席海棠本就是心軟的人,因爲在孤兒院的經曆,因爲自己也很渴望親情的關系,她對于眼前的項飛揚有些同情,雖然跟他不熟,但還是想安慰,“你不要太自責了,項老先生會原諒你的”
“我也希望他能原諒我,更希望能快點找到我姐”說着,項飛揚擡手摸了摸自己脖子上的項鏈,那條項鏈很普通,但是吊墜很别緻,是一對飛翔的翅膀,雕工很特别
席海棠忽然覺得有什麽東西突然掠過腦海,“這個吊墜是……”
“是我爸送我的,飛翔的翅膀代表我的名字他說我姐也有一個,但刻的是薔薇花”
“薔薇花……薔薇花……”席海棠細細琢磨,在腦海裏飛快地思索,她覺得有一個畫面很深刻,可是卻想不出來,她有種感覺,自己好像是在什麽地方見過這樣一個吊墜,好像也是薔薇花可是,到底是在哪兒見過呢?又是什麽時候見過呢?
想着想着,頭開始疼了,眉心微微蹙起
顧惜爵看出她的不适,“海棠,你怎麽了,不舒服?”
“沒有……隻是……我好像是對那個薔薇花的吊墜有印象”
“什麽?!”顧惜爵和項飛揚全都大吃一驚
席海棠有些後悔自己這樣沖動,她并不确定,可是卻說了出來,項飛揚期待的眼神讓她更是有壓力,“我……我不能肯定,也許隻是錯覺我見過很多設計圖樣,還賣那麽多裝飾品,也有可能是混淆了記憶……”
“你仔細想想!”項飛揚急切地上前捉住了席海棠的肩膀,顧惜爵卻一把将她拉了開來,“飛揚,你冷靜點!”
“呃……顧哥,對不起,我失禮了”
“沒關系”顧惜爵理解他的心情,安撫席海棠到一旁坐下,“海棠,你休息一下”
“嗯”她随口應答,思維卻還在繼續,坐在椅子上,正面向牆壁上的時鍾,23點17分了
天啊!
素心!
席海棠忽然想起了素心今晚要從香港返回的事情,她之前就要給素心打電話的,卻因爲聽到秦浩……哎,好亂!好糟糕!

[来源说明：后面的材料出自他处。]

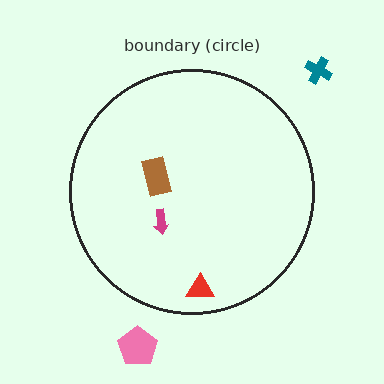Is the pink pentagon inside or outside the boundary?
Outside.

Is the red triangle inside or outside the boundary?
Inside.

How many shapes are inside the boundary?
3 inside, 2 outside.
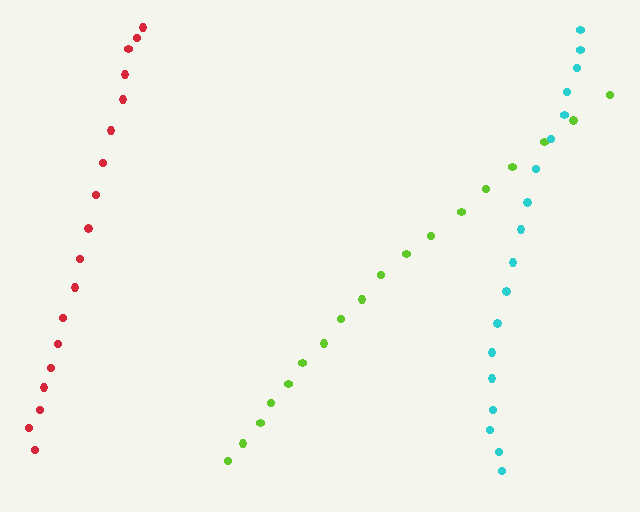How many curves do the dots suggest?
There are 3 distinct paths.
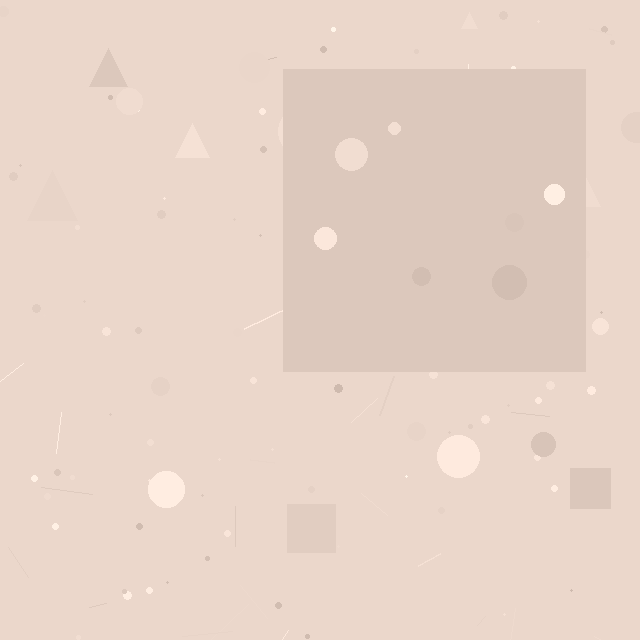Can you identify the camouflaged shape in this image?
The camouflaged shape is a square.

掏出手機,重新開了機,一條短信立即傳來,那就是她在門口偷聽時收到的,是素心發的——
海棠,我已經上了飛機,沒遲到、沒坐錯班次,也沒落行李,你放心,我很快就到家,我們1點半左右就能見面了(*^__^*)
閱讀完短信,席海棠長長松了口氣,還好,時間還來得及
想起很快就能見到素心,她的心情好轉了不少,可嘴角邊的笑意還未來得及擴大,一道閃電忽然滑過腦海,讓她瞬間呆住了,“我想起來了,我想起那個薔薇花的吊墜了!”